Historien et byzantinologue chypriote (grec), Charalambos Petinos présente ici une série de chapitres sur les mutations de l’Empire romain entre 330 (pour faire simple, car la date est symbolique puisque Constantinople devient cette année là la capitale de l’Empire, consacrant son hellénisation) et 529 (publication du code justinien qui compile les évolutions du droit).
Soit deux cent ans de mutations qui donneront naissance à l’Empire byzantin grec et orthodoxe.
Pour illustrer son propos, Petinos aborde six points d’étude :
- L’évolution du droit
- Le commerce maritime
- Les intérêts commerciaux de l’aristocratie sénatoriale et équestre
- Le service postal
- Le christianisme
- Les impôts
Une grande partie de l’ouvrage est consacré aux sources, avec de larges et abondants extraits du code théodosien et du code justinien.

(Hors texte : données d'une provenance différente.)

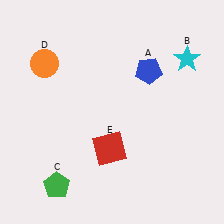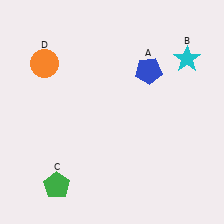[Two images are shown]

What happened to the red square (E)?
The red square (E) was removed in Image 2. It was in the bottom-left area of Image 1.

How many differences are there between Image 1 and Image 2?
There is 1 difference between the two images.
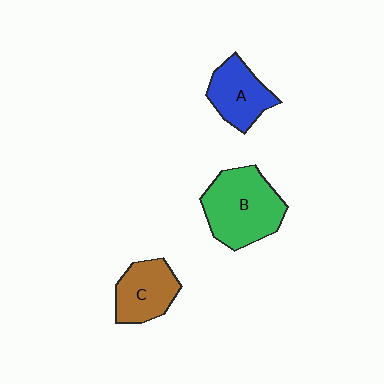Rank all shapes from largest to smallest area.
From largest to smallest: B (green), C (brown), A (blue).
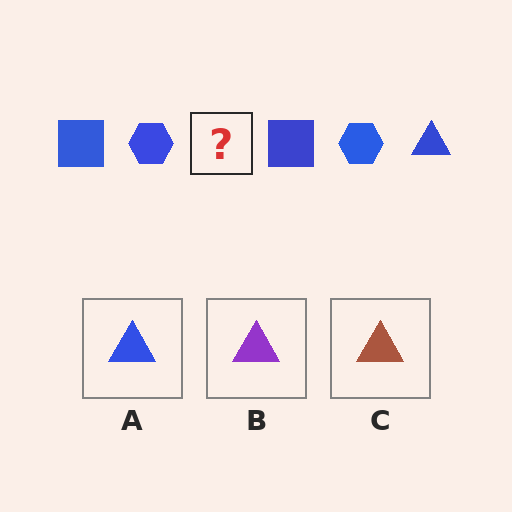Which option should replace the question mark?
Option A.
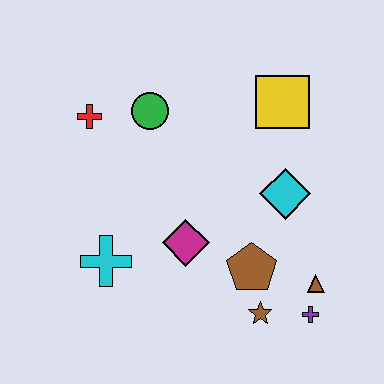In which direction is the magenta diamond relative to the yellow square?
The magenta diamond is below the yellow square.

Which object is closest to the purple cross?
The brown triangle is closest to the purple cross.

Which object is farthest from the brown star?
The red cross is farthest from the brown star.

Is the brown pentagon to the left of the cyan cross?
No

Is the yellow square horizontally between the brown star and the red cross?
No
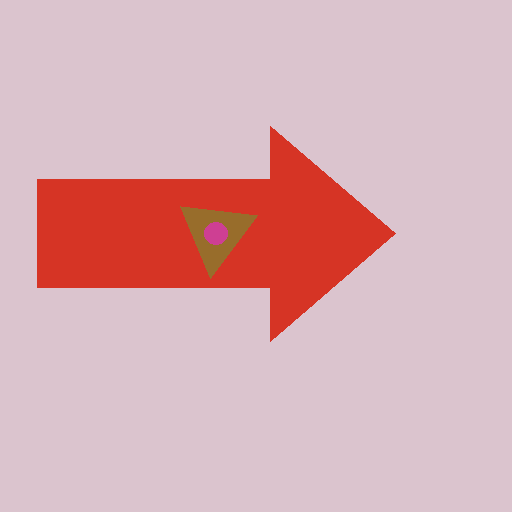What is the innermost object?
The magenta circle.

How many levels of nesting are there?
3.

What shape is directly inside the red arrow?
The brown triangle.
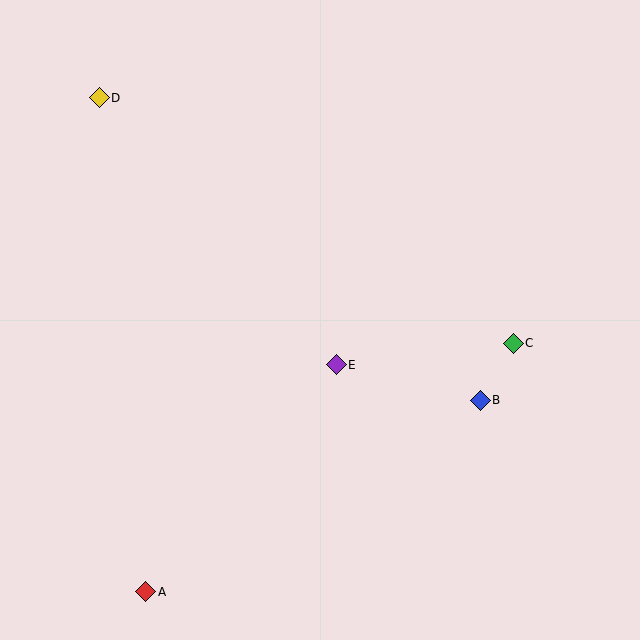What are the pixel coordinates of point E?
Point E is at (336, 365).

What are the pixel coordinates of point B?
Point B is at (480, 400).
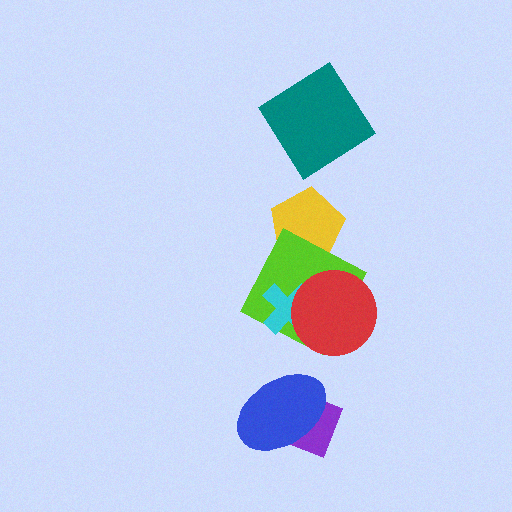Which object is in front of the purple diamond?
The blue ellipse is in front of the purple diamond.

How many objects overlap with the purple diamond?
1 object overlaps with the purple diamond.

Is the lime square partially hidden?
Yes, it is partially covered by another shape.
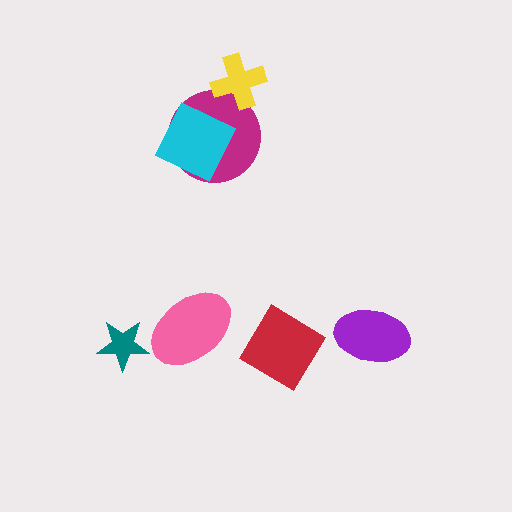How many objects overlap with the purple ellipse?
0 objects overlap with the purple ellipse.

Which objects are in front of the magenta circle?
2 objects cover part of the magenta circle: the cyan diamond and the yellow cross.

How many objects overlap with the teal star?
0 objects overlap with the teal star.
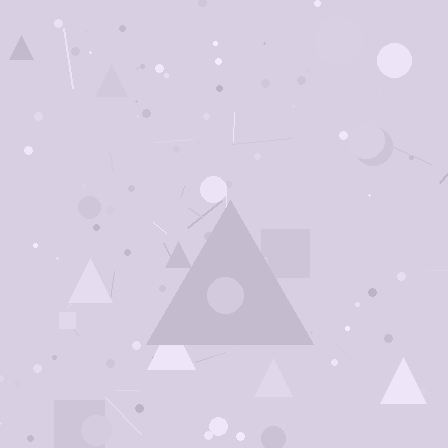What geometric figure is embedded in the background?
A triangle is embedded in the background.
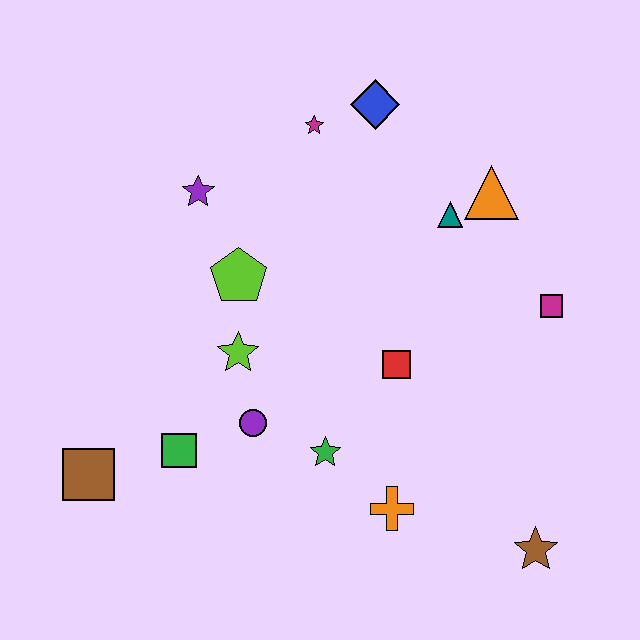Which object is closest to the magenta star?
The blue diamond is closest to the magenta star.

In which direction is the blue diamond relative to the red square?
The blue diamond is above the red square.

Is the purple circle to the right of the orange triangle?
No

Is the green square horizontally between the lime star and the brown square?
Yes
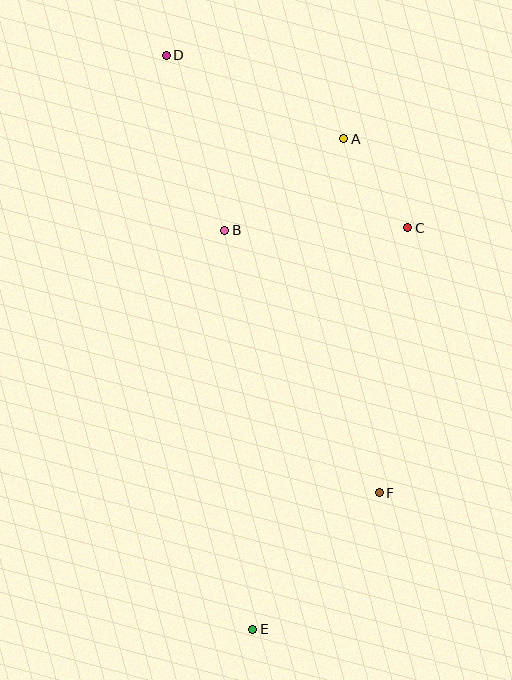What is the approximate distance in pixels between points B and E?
The distance between B and E is approximately 400 pixels.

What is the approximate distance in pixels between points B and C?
The distance between B and C is approximately 183 pixels.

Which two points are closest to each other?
Points A and C are closest to each other.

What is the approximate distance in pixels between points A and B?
The distance between A and B is approximately 150 pixels.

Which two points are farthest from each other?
Points D and E are farthest from each other.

Les parties à proprement rédigées ne sont finalement pas très longues. Il est d’ailleurs surprenant de voir la différence de taille des chapitres : celui sur les naviculaires et le commerce maritime est très fourni alors que celui sur le service postal impérial est drastiquement réduit. Les liens entre les chapitres sont difficiles à faire. Le lecteur aura plus l’impression d’avoir en face de lui une juxtaposition de travaux universitaires plutôt qu’un ouvrage de fond avec une ligne de force, comme la biographie de Constantin parue l’année dernière est signée Pierre Maraval (recensée sur le site par votre serviteur).
La partie sur le commerce maritime et les naviculaires est la plus intéressante de l’ouvrage, les autres chapitres étant plus classiques, et ne surprendront que le néophyte. Les naviculaires sont des propriétaires de navires qui assurent « le service public du transport de l’annone selon fortune et l’importance de leurs propriétés terriennes ». Par annone on entend ici l’approvisionnement des villes, et notamment de Constantinople, en blé et en grains, aux dépends croissant de Rome. Le naviculaire se distingue du maître de navire qui est le capitaine de l’esquif, responsable de la cargaison et particulièrement exposé en cas de perte ou de fraude. Ce dernier navigue à la bonne saison, même si certains peuvent se louer contre de fortes sommes à des privés pendant l’hiver. Petinos nous fait entrevoir tout un monde maritime et commercial fait d’obligations, de contraintes, de privilèges mais aussi de dissimulation, de fraudes et d’escroqueries visant l’Empire. On y découvre aussi les métiers annexes du commerce maritime : les gardiens des rivages (garde côtes), les propriétaires des engins de levage du port, les débardeurs (dockers, dirait-on aujourd’hui) qui s’assurent l’exclusivité des chargements et déchargements manuels , les patrons des greniers du port (qui ne restaient pas en poste plus de deux ans pour éviter les fraudes), et enfin les mensores responsables de la quantité de blé livrée et embarquée.
On devine ici tout un monde sous pression, d’autant plus que les invasions des vandales en Afrique du nord (429-439) modifient les circuits classiques. Il est fréquent que le maître de navire soit soumis, avec ses marins, à la torture pour vérifier s’il n’y a pas collusion avec le naviculaire dans le but d’escroquer l’État impérial. Le naviculaire, bien que soumis à une obligation de résultat dont il répond sur ses fonds propres, n’était pas inquiété physiquement, de part la fortune dont il disposait.
Le monde romano-grec du bas-empire est un endroit où les privilèges anciens subsistent et se maintiennent en s’adaptant aux nouvelles législations, aux nouvelles institutions et à la nouvelle donne religieuse. Rupture et continuité, pourra-t-on dire, en reprenant ici les thèmes favoris des TPE. Il est intéressant de voir le glissement vers un empire « pré-médiéval » où le commerce maritime, autrefois honni car n’ étant pas lié à l’exploitation agricole « noble », finit par être pratiqué par les Chevaliers et les Sénateurs (via ce qu’on pourrait aujourd’hui appeler des passe-droits ou des sociétés-écran). Un monde où le « petit » souffre de plus en plus (il ne peut, par exemple, utiliser le service postal impérial) dans un servage de plus en plus affirmé tandis que le pouvoir de l’aristocratie se maintien et même se renforce avec l’aide structurante et bienveillante de l’Église orthodoxe (au sens premier du mot, c’est à dire celle issue du concile de Nicée et adoubée par Constantin).
Au final, on n’oubliera pas de négliger la partie « sources » de cet ouvrage, où se trouvent des anecdotes très « vivantes » sur ce monde en mutation. Plus qu’un travail de fond, qu’une « somme » sur le bas-empire, le livre de Charalambos Petinos doit se voir comme un ouvrage qui permet un approfondissement des connaissances pour les spécialistes de la période qui voit la naissance de l’Empire byzantin.
Mathieu Souyris, Plum, Mont-Dore, Nouvelle-Calédonie.